Ioneer Ltd.’s lithium mine in Nevada, which could supply 22,000 metric tons of lithium annually, is being held captive by environmentalists, who claim the mine threatens Tiehm’s buckwheat, a rare flowering plant. The Trump Interior Department had refuted that after an extensive analysis, indicating that the culprit of the buckwheat was hungry squirrels. Despite that analysis, environmentalists asked the Biden administration to list the buckwheat as an endangered species, and Biden regulators subsequently proposed a listing to that effect.

The Resolution copper mine in Oak Flat, Arizona, which can meet about 25 percent of U.S. copper demand, is under federal environmental review. In March 2021, the federal government rescinded its approval for the copper mine days before it was to transfer thousands of acres of federal land for the project. The land could have been handed over under a congressionally approved swap in which the federal government would have traded 2,422 acres of land to Resolution Copper in exchange for 5,459 acres of other lands in southeast Arizona. The U.S. Forest Service recently told a federal court it is not sure when it could approve a land swap to develop the Resolution Copper mine in Arizona.

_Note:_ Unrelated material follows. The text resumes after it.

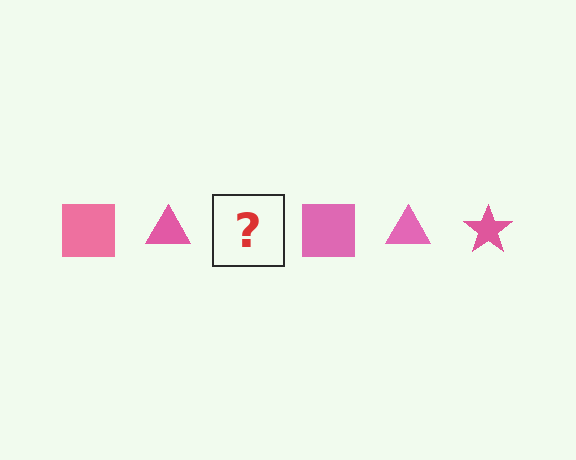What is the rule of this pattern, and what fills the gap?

The Rosemont copper mine in the northern Santa Rita Mountains in Arizona received a setback when Federal regulators rejected its mining company’s request to reduce critical habitat for jaguars deemed endangered on land that overlaps the footprint of the proposed mine. Hudbay Minerals Inc. has been working for more than a decade to get permission to open the mine. The mine only needs about 6 percent of the land that had been excluded for the jaguars in order for the project to proceed.

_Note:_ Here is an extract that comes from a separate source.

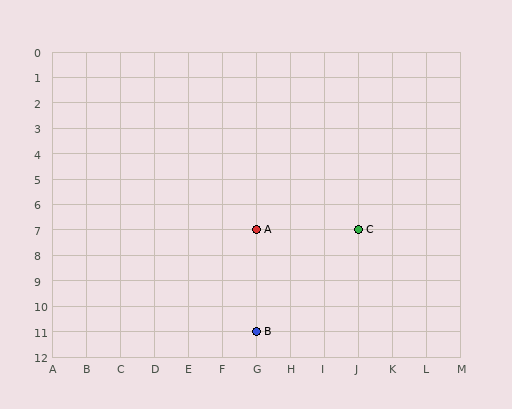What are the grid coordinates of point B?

The Pebble copper and gold mine, 100 miles from Bristol Bay, Alaska had its permit application rejected in November 2020 by the U.S. Army Corps of Engineers and it was resubmitted it in January 2021. However, President Biden’s EPA, citing its authority under the 1972 Clean Water Act, proposed a legal determination that would ban the disposal of mining waste rock in the Bristol Bay watershed. The proposal would create permanent protections for the waters and wildlife of Bristol Bay, about 200 miles southwest of Anchorage. It would prohibit disposing of mine-related waste within 308 square miles around the site of the proposed Pebble Mine project, an area about four times as large as Washington, DC, much of it owned by the State of Alaska.

Biden regulators suspended a right-of-way for a road in Alaska that had a 50-year right-of-way, covering 25 miles of a proposed 211-mile road connecting the Ambler Mining District to Alaska’s highway system. Biden’s Department of Interior determined that the effects the proposed Ambler Road might have on subsistence uses were not properly evaluated previously and that tribes were not adequately consulted prior to issuing the right-of-way, despite seven years of such evaluations and consultations. Biden‘s Interior Department requested a remand to have time to supplement the administrative record and it was granted by the U.S. District Court. Since then, the Interior has held public comments, is drafting a supplemental environmental impact statement, and studying preliminary comments. The federal agency says it will issue its final decision on the proposed project in the fourth quarter of 2023.


The Biden administration is cutting off access to domestic supplies of the raw materials needed to make the energy transition he wants happen and making the United States more dependent on China for these critical minerals. It is doing so by canceling mine leases, revoking permits, and classifying plants as endangered. The United States needs the critical mineral deposits to achieve Biden’s climate plan. However, Biden appears to be comfortable with the United States becoming more dependent upon China for the minerals despite its lax environmental standards and child and indigenous labor issues. One would think the national security implications of this would be evident to someone in the Administration with China’s growing aggressiveness and pledge to displace the United States as the number one world power. The U.S. dependency on China for minerals is 4 times greater than the dependency the United States had on oil from the Middle East.